This got put on the back burner since My snowblower broke down. and I've lost several hours of work recently. no big issue but I better not spend money I don't need to for awhile in case something else happens. There was a Crown XTI 1000 on my local craigslist and I ended up on that link you posted while I was researching it. I'm not sure if they just got a bad amp or if that was common problem with the XTI 1000s. It would likely be fine if I run it at a 12 ohm load, but if I buy a proaudio amp I would want it to do everything well in case I use it for something else in the future. Can the GTI 12 be run at 6 ohm? I thought there was only the option of 3 and 12.


----------



## sierrarider (Jul 28, 2010)

It can be run at 6 ohm stereo or bridged at 12 ohms without any problems


----------



## MLS (Nov 13, 2008)

finally picked up an amp. Its an Oaudio bash 500 plate amp. a lot of you are suggesting I build a huge box, but I'm thinking with this much adjustability I could just build the box to JBL'S specification for a ported box. about 2.5 cubes. or am I still better off with a much larger box? I started entering information into WINISD, but it needed a little more info than JBL provided.(one spec missing) maybe the spec doesnt apply to this sub design? I see some people use other programs. should I try one those instead? assuming its a free program.


----------



## bottom3 (Jul 30, 2007)

Pair of JBL GTI 12 for HT Use - Home Theater Forum and Systems - HomeTheaterShack.com


----------



## teldzc1 (Oct 9, 2009)

Go bigger and tune it lower. The JBL recommended box is for cars and tuned pretty high. HT will have more low low freq on average than typical music. 

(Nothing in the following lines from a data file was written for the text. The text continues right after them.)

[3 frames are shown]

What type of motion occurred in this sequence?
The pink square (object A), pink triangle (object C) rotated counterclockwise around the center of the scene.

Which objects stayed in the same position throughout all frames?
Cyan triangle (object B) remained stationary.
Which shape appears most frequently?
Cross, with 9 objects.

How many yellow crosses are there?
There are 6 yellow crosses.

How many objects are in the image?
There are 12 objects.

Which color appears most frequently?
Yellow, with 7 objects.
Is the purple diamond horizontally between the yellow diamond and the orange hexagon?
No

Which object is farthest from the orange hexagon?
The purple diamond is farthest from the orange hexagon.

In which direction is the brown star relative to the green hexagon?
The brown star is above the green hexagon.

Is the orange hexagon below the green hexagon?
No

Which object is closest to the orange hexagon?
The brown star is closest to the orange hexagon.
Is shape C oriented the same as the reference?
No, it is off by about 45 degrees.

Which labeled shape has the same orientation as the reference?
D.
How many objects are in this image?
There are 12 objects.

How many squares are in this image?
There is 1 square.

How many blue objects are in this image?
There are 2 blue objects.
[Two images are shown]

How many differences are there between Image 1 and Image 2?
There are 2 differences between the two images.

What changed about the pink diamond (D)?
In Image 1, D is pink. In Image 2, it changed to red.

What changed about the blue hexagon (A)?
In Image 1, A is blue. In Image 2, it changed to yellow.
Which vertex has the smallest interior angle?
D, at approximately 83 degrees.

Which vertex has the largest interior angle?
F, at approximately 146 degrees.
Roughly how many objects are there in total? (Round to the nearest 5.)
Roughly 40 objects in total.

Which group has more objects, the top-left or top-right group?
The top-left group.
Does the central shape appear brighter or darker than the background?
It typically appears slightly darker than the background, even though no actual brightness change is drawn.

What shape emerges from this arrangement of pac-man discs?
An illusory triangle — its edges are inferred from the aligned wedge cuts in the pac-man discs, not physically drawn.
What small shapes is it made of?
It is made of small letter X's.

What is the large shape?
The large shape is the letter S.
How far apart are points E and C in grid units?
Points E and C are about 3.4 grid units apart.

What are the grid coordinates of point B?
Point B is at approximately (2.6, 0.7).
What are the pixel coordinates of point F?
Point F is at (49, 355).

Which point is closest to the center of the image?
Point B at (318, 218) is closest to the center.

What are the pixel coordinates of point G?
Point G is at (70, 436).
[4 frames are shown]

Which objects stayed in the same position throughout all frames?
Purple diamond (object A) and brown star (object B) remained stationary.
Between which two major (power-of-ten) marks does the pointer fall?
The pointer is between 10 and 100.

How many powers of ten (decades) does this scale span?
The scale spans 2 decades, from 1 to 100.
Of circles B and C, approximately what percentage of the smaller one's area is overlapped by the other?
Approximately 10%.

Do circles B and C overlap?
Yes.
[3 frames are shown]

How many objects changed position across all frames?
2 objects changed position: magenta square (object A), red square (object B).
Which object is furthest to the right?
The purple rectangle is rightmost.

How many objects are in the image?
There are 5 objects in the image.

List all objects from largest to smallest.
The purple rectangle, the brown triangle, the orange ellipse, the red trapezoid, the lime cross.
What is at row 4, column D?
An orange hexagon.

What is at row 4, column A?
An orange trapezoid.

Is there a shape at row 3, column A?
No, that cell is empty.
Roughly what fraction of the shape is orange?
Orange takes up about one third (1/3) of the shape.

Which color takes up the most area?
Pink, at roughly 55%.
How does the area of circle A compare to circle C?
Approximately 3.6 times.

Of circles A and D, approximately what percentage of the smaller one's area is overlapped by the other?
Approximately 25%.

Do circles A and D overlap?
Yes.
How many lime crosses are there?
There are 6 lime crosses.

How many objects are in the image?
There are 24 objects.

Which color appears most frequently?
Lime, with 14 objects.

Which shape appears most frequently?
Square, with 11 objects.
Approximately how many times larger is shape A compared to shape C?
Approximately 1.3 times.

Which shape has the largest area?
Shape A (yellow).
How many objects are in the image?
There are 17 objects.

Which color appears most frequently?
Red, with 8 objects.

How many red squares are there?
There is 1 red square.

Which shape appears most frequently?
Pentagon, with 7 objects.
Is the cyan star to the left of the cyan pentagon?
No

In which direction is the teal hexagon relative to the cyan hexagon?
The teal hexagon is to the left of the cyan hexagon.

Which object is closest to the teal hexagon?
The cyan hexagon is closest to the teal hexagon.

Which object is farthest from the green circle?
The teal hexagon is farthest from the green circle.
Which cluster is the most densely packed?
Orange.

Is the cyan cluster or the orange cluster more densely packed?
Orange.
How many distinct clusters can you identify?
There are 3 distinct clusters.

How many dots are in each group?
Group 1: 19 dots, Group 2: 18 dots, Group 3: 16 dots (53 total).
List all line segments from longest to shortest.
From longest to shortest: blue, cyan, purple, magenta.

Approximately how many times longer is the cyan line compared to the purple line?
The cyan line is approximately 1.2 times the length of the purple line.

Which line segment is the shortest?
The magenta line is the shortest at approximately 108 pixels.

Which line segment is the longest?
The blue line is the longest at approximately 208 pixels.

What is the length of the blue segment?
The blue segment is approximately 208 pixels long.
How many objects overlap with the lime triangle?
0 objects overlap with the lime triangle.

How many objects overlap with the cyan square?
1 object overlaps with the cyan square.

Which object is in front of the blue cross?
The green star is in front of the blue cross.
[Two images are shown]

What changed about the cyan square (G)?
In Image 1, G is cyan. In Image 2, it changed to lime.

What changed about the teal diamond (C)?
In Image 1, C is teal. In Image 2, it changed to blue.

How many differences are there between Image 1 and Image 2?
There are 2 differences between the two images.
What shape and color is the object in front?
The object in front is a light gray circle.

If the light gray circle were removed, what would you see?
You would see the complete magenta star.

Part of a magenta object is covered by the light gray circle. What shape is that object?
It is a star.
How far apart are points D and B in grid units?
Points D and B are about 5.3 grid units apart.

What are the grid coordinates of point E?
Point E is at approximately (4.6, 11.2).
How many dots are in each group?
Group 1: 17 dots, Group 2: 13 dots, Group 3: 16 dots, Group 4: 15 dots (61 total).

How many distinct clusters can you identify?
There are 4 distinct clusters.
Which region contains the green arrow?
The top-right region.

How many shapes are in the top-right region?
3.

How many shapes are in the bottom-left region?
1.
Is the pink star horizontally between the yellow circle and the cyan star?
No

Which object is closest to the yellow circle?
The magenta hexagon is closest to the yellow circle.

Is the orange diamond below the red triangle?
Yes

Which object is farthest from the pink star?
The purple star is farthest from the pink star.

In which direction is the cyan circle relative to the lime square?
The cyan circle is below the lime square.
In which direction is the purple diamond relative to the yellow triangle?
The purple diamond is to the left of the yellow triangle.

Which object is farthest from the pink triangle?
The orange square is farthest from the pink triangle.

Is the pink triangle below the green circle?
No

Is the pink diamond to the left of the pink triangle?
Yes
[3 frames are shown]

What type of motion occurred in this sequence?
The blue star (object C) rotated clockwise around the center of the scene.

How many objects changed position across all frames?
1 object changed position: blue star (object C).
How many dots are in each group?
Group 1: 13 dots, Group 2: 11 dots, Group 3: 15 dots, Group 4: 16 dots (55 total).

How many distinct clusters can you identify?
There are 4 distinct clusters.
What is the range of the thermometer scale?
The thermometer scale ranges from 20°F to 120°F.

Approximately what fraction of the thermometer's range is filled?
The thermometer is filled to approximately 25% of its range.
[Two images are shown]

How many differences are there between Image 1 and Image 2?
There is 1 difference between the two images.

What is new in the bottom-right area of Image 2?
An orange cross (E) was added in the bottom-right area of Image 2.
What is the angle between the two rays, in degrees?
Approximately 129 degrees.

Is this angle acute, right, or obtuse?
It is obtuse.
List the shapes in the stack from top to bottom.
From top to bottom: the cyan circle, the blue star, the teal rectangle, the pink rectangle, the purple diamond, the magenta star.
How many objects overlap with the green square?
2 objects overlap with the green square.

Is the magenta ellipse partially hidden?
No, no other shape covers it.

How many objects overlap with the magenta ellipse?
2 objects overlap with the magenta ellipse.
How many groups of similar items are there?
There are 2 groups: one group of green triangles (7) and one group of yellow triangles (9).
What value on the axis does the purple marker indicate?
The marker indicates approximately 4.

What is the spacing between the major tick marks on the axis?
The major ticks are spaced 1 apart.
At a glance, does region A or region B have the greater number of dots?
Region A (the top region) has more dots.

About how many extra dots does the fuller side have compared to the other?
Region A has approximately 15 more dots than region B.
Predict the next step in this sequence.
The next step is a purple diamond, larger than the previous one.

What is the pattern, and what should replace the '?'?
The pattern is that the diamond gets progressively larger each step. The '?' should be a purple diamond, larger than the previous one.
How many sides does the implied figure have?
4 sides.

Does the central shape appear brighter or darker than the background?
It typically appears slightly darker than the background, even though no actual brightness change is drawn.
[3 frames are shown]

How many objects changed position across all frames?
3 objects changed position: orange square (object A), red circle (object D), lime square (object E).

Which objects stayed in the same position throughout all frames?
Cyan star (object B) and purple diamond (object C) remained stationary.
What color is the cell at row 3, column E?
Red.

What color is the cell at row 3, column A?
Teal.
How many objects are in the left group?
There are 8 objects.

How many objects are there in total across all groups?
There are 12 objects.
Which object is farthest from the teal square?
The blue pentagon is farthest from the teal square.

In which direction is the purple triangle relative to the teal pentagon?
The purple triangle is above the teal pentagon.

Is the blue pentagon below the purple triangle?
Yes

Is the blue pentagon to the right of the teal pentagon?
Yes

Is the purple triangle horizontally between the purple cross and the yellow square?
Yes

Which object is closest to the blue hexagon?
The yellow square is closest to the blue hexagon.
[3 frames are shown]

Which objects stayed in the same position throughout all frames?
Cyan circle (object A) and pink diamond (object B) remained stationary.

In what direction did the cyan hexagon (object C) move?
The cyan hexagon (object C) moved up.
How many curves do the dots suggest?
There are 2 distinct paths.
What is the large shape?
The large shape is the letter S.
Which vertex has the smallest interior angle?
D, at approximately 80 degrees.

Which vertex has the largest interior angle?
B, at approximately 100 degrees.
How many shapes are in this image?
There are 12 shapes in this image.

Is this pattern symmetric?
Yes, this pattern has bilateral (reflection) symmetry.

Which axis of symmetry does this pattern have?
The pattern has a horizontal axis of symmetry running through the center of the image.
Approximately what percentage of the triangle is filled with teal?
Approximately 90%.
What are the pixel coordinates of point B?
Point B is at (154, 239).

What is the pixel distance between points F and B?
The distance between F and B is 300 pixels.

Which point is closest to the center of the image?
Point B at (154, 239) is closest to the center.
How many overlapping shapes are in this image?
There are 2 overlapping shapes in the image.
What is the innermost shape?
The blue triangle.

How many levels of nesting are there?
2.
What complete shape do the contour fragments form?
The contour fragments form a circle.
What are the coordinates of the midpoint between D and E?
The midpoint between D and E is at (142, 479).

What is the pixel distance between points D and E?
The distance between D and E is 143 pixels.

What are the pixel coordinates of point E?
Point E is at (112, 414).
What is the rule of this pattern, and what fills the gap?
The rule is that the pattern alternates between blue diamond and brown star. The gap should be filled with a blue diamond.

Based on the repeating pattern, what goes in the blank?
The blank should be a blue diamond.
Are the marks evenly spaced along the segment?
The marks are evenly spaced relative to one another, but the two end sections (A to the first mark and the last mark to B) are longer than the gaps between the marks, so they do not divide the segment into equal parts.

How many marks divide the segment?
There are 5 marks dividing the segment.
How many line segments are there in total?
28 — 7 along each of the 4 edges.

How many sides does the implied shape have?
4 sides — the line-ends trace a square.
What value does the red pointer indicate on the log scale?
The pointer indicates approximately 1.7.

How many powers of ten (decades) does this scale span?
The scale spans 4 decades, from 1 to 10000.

Sent from my SAMSUNG-SM-N900A using Tapatalk


----------



## MLS (Nov 13, 2008)

I would rather have this shine on the music side so I will just build it to JBL's ported specs. That's what got me thinking about doing this in the first place. I listen to music more at home now and I hear shortcomings in the bass compared to what I'm used to hearing cars. My current home theatre sub is fine for movies since there are other people usually present when watching movies. When the music is cranked usually there's no one else around.


----------



## cajunner (Apr 13, 2007)

car audio subs are usually built to play in a vehicle and use the cabin gain to increase efficiency in the middle bass region.

for home, you'd probably be better off letting a little bit lower vent tuning bring down that hump that gives a car it's matching response from cabin gain, and gives you a less boomy sound in the larger room.


----------